Potassium Channel Antibody–Associated Encephalopathy Presenting With a Frontotemporal Dementia–like Syndrome

Author Affiliations

Author Affiliations: Departments of Neurology (Drs McKeon, Marnane, Kelly, and Lynch) and Radiology (Messrs O’Connell and Stack), Mater Misericordiae University Hospital, Dublin, Ireland.

Arch Neurol. 2007;64(10):1528-1530. doi:10.1001/archneur.64.10.1528
Abstract

Objective  To describe a patient who presented with features suggestive of frontotemporal dementia (FTD) but with some atypical findings and antibodies to neuronal voltage-gated potassium channels (VGKC-Abs).

Design  Case report.

Setting  Mater Misericordiae University Hospital, Dublin, Ireland.

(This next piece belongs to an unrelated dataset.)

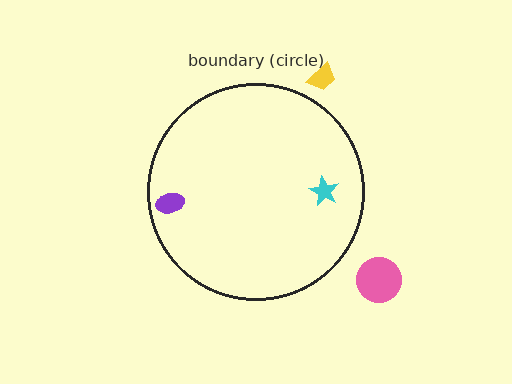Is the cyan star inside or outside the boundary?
Inside.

Results  An 82-year-old man presented with progressive changes in personality, social conduct, and executive function with preservation of memory, deteriorating from baseline to requiring acute hospitalization within 6 months. Transient deterioration (episodic speech arrest) with spontaneous recovery, atypical for frontotemporal dementia, was observed. The patient had an elevated VGKC-Ab titer (2624 pM [normal range, < 100 pM]), elevated protein levels in cerebrospinal fluid, and a negative evaluation for malignancy. Magnetic resonance imaging of brain was normal but [18F]-fluorodeoxyglucose positron emission tomographic imaging revealed bifrontal hypometabolism. A marked and sustained improvement with steroid therapy was observed.

Conclusion  Workup for a potentially reversible autoimmune-mediated encephalopathy, including a VGKC-Ab titer, should be considered in patients presenting with rapidly progressive behavioral and cognitive decline.